A MAC or non-discretionary access
control framework allows you to define permissions for how all
processes (called subjects) interact with
other parts of the system such as files, devices, sockets, ports,
and other processes (called objects in
SELinux). This is done through an administratively-defined security
policy over all processes and objects. These processes and objects
are controlled through the kernel, and security decisions are made
on all available information rather than just user identity. With
this model, a process can be granted just the permissions it needs
to be functional. This follows the principle of least privilege. Under MAC, for example, users who
have exposed their data using chmod are
protected by the fact that their data is a kind only associated
with user home directories, and confined processes cannot touch
those files without permission and purpose written into the
policy.
SELinux is implemented in the Linux kernel using the
LSM (Linux
Security Modules) framework.
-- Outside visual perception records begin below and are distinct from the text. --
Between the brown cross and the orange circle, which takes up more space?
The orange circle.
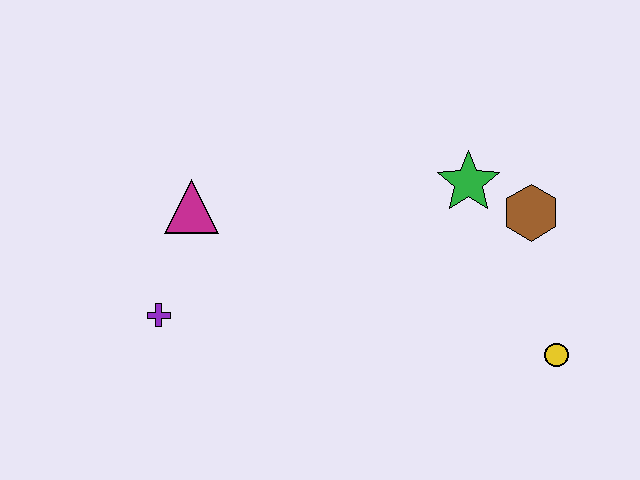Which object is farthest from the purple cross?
The yellow circle is farthest from the purple cross.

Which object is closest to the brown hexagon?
The green star is closest to the brown hexagon.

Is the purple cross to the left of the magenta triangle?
Yes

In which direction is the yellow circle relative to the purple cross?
The yellow circle is to the right of the purple cross.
This is only the latest
implementation of an ongoing project, as detailed in Appendix A Brief Background and
History of SELinux. To support fine-grained access control,
SELinux implements two technologies: Type
Enforcement™ (TE) and
a kind of role-based access control
(RBAC), which are discussed in Chapter 1 SELinux Architectural
Overview.
Type Enforcement involves defining a type for every subject, that is, process, and
object on the system. These types are defined by the SELinux
policy and are contained in security
labels on the files themselves, stored in the extended attributes (xattrs) of the file.
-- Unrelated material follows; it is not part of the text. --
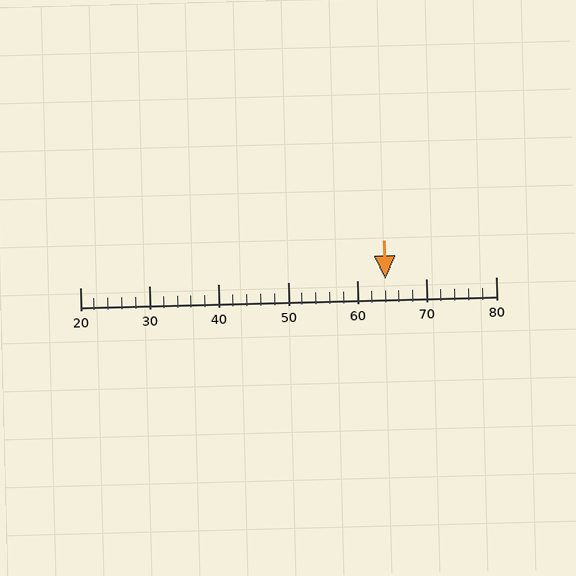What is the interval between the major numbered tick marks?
The major tick marks are spaced 10 units apart.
When a type is associated with a processes, the type is called a
domain, as in, "httpd is in the domain of httpd_t." This is a terminology difference
leftover from other models when domains and types were handled
separately.
All interactions between subjects and objects are disallowed by
default on an SELinux system. The policy specifically allows
certain operations. To know what to allow, TE uses a matrix of
domains and object types derived from the policy. The matrix is
derived from the policy rules. For example, allow httpd_t net_conf_t:file { read getattr lock
ioctl }; gives the domain associated with httpd the permissions to read data out of specific
network configuration files such as /etc/resolv.conf. The matrix clearly defines all
the interactions of processes and the targets of their
operations.
Because of this design, SELinux can implement very granular
access controls. For Red Hat Enterprise Linux 4 the policy has been
designed to restrict only a specific list of daemons. All other
processes run in an unconfined state. This policy is designed to
help integrate SELinux into your development and production
environment. It is possible to have a much more strict policy,
which comes with an increase in maintenance complexity.